Mohammed Dahlan, a Fatah leader, said the Palestinians will now begin to prepare for the potential collapse of the talks. PLO and Fatah officials formed a joint committee to discuss the possibility of asking the U.N. Security Council to unilaterally declare a Palestinian state in the West Bank, Gaza and east Jerusalem, the territories captured by Israel in the 1967 Mideast War.

The committee will also discuss ways of reconciling with the Islamic militant Hamas, Abbas’ main rival, Dahlan said. Hamas wrested the Gaza Strip from Abbas in a 2007 takeover and has repeatedly urged him to quit negotiations. Hamas considers such talks pointless.

As Abbas heads into a fateful week of diplomacy, the backing from the PLO and Fatah is bound to strengthen his hand.

Netanyahu is adamant about not extending a 10-month-old moratorium on West Bank housing starts that expired a week ago, despite appeals by the U.S. and the European Union to keep the building curb in place. Abbas says there’s no point in negotiating while Israeli settlements keep taking over more of the lands the Palestinians want for a future independent state.

Mitchell, meanwhile, is moving to enlist the help of Arab leaders, and met with Qatari leaders on Saturday. He then traveled to Cairo for talks with senior Egyptian officials, including Intelligence Chief Omar Suleiman and Foreign Minister Ahmed Aboul Gheit.

In remarks published Friday, Aboul Gheit issued surprising criticism of the Palestinian position of making talks contingent on the settlement building restrictions, saying the sides should concentrate on drawing the borders of a Palestinian state.

In the West Bank, PLO and Fatah officials have overwhelmingly spoken out against continued negotiations.

Hanan Ashrawi, a member of the PLO Executive Committee, said the international community’s failure to get Israel to halt settlement expansion does not bode well for the talks, where much more explosive issues will be on the table, such as the partition of Jerusalem. President Barack Obama wants Abbas and Netanyahu to negotiate the terms and borders of a Palestinian state within a year.

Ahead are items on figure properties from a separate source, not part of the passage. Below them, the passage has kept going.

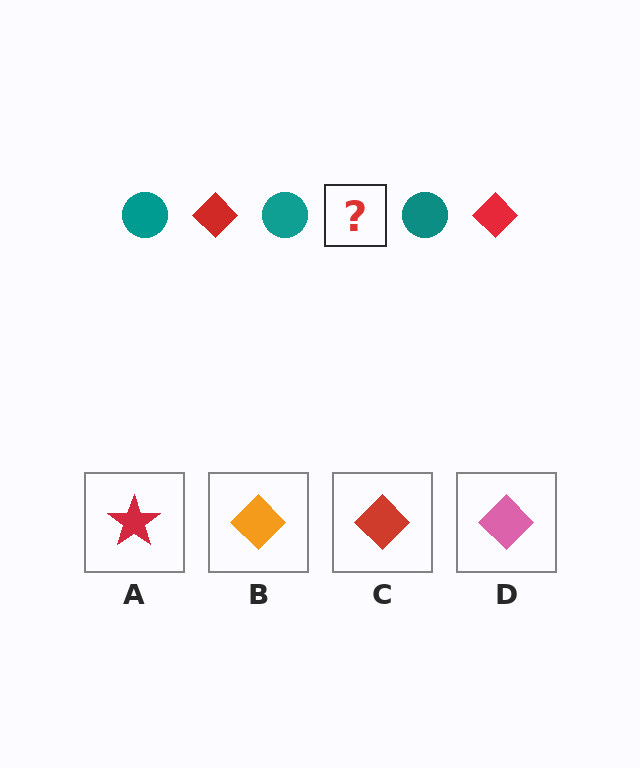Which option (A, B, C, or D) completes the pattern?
C.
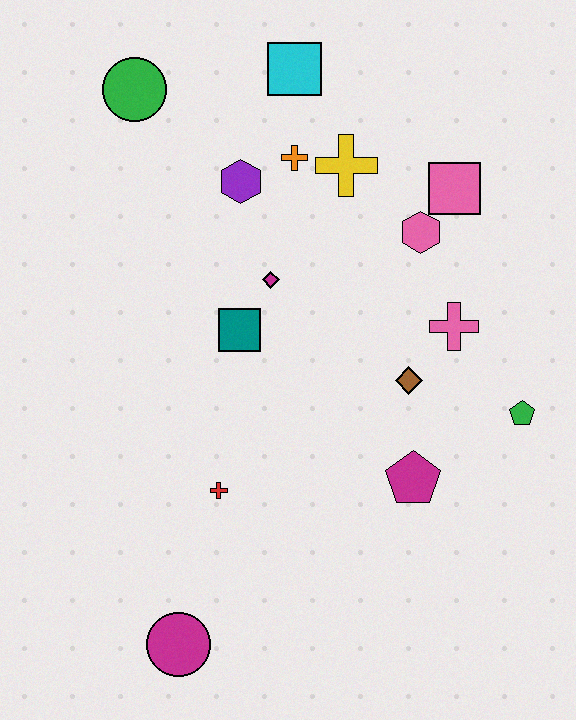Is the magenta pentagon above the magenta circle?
Yes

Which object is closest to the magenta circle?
The red cross is closest to the magenta circle.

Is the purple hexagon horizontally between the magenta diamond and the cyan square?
No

Ashrawi said there’s a limit to Palestinian flexibility.

“The whole world is demanding that he (Netanyahu) stop settlements, and he is telling the world that Israel is above the law,” she said. “If things continue like this, if before beginning final status negotiations the U.S. says it is unable to pressure Israel, and if the world is looking on, and no one is able to tell Israel to stop settlements, then what is the benefit of negotiations?”

The international community maintains that the settlements on lands Israel captured in the 1967 Mideast war, now home to half a million Israelis, violate international law.

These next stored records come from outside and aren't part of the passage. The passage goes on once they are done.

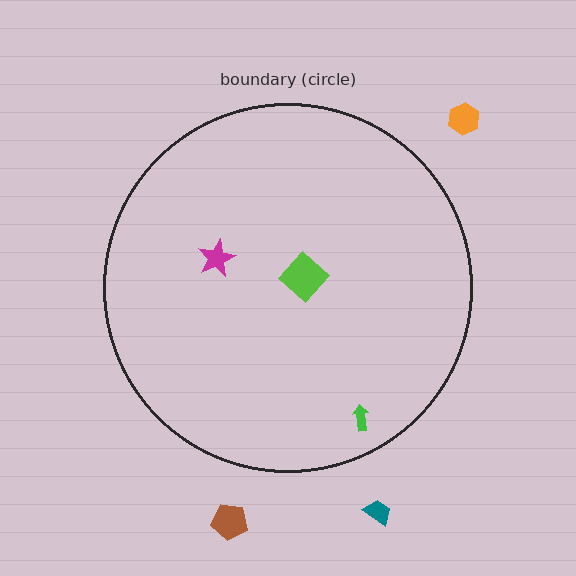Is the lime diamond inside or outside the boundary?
Inside.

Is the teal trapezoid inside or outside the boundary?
Outside.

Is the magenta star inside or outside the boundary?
Inside.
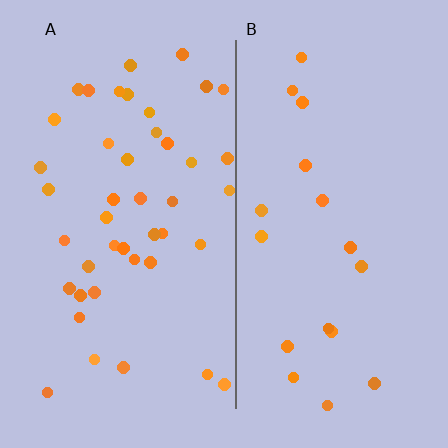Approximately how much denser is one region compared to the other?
Approximately 2.4× — region A over region B.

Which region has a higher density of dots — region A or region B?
A (the left).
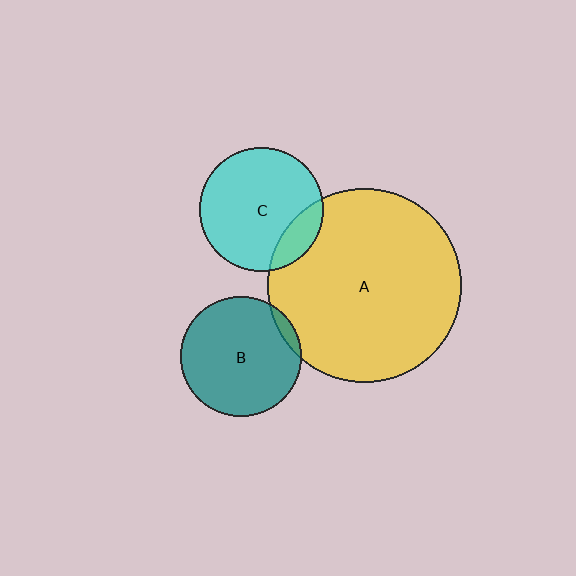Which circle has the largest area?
Circle A (yellow).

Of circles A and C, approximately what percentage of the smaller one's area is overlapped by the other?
Approximately 15%.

Briefing his staff on Friday, Netanyahu voiced frustration with the Palestinian position, noting that Palestinians didn’t insist on a settlement freeze during the past 17 years of intermittent negotiations. He said it wasn’t easy for him to get his hard-line coalition to back the initial moratorium, and that some construction during the next year is unlikely to affect the negotiations.